While the seaweed pattern is one the most important classes of interfacial morphologies, their mechanical properties are not well understood. Here we produce axial seaweed (AS), tilted seaweed (TS) and degenerate seaweed (DS) by controlling the orientation-dependent interfacial energy anisotropy during the directional solidification of an Al-4.5 wt.% Cu alloy. Characterization of the disordered morphology by electron backscattered diffraction (EBSD) showed that the seaweed growth was oriented in the <110> direction, which was significantly different from that of a <100> regular dendrite. The mechanical properties of seaweed morphology specimens were evaluated using a tensile-testing machine at room temperature.

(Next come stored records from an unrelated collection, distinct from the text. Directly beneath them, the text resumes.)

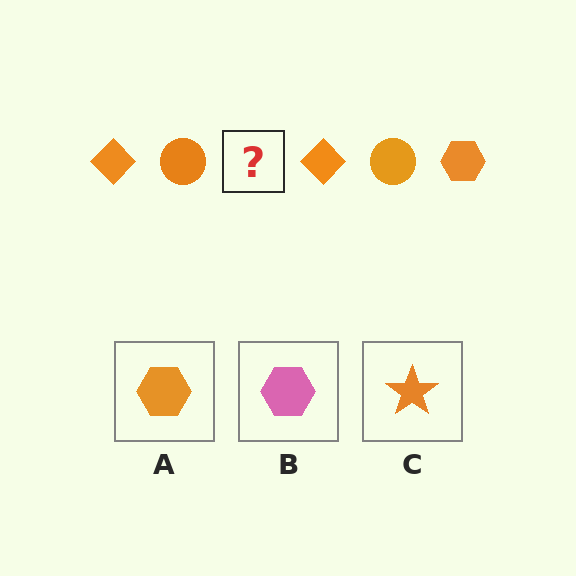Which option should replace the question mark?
Option A.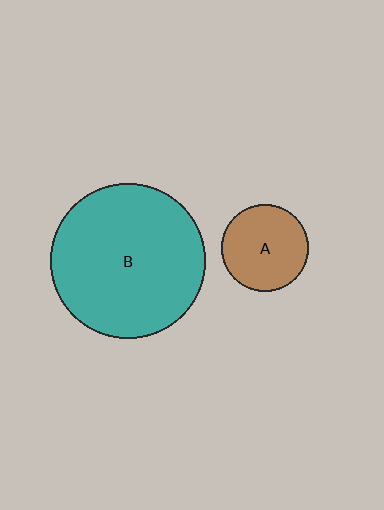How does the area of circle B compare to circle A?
Approximately 3.2 times.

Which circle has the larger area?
Circle B (teal).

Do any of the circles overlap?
No, none of the circles overlap.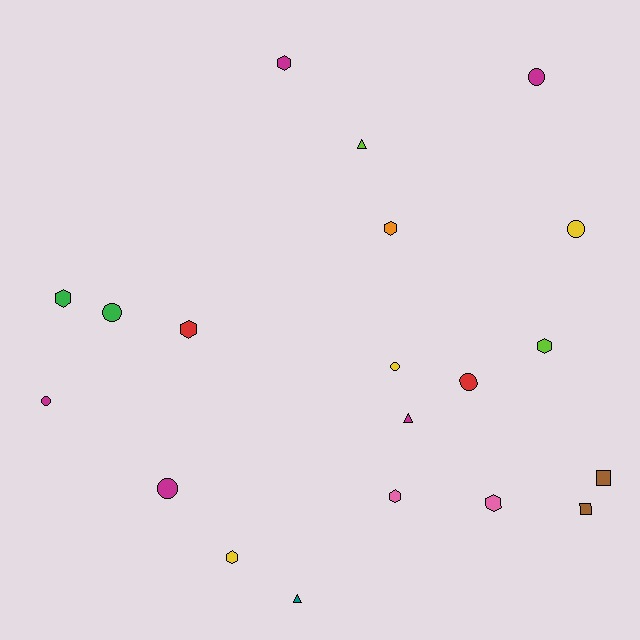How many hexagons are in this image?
There are 8 hexagons.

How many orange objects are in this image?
There is 1 orange object.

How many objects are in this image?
There are 20 objects.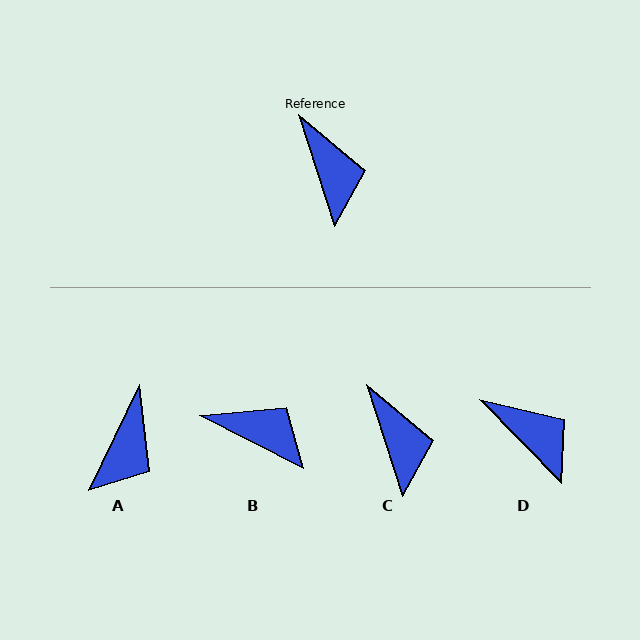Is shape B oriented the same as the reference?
No, it is off by about 45 degrees.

The ultimate tensile strength (σ_b), elongation (δ_f) and toughness of the seaweed morphology specimens reach 186.1 MPa, 45.5% and 72.9 MJ m⁻³, respectively, for AS; 151.6 MPa, 50.9% and 67.9 MJ m⁻³, respectively, for TS; and 164.3 MPa, 62.2% and 89.4 MJ m⁻³, respectively, for DS. With respect to specimens with regular dendrite, the DS specimen exhibited a significant improvement in the elongation and toughness of 109% and 96%, respectively. Additionally, the seaweed morphology specimens show a stronger work hardening effect (n = 0.33, 0.30 and 0.38 for AS, TS and DS specimens, respectively) than the dendrite specimen (n = 0.22). Continuous tip-splitting of the seaweed morphology specimen produced refined and uniformly distributed second-phase particles that contributed to the aforementioned enhancement. Our results provide the underlying insight of the mechanical properties of seaweed morphology specimens, a topic crucial to the design of aluminum alloys.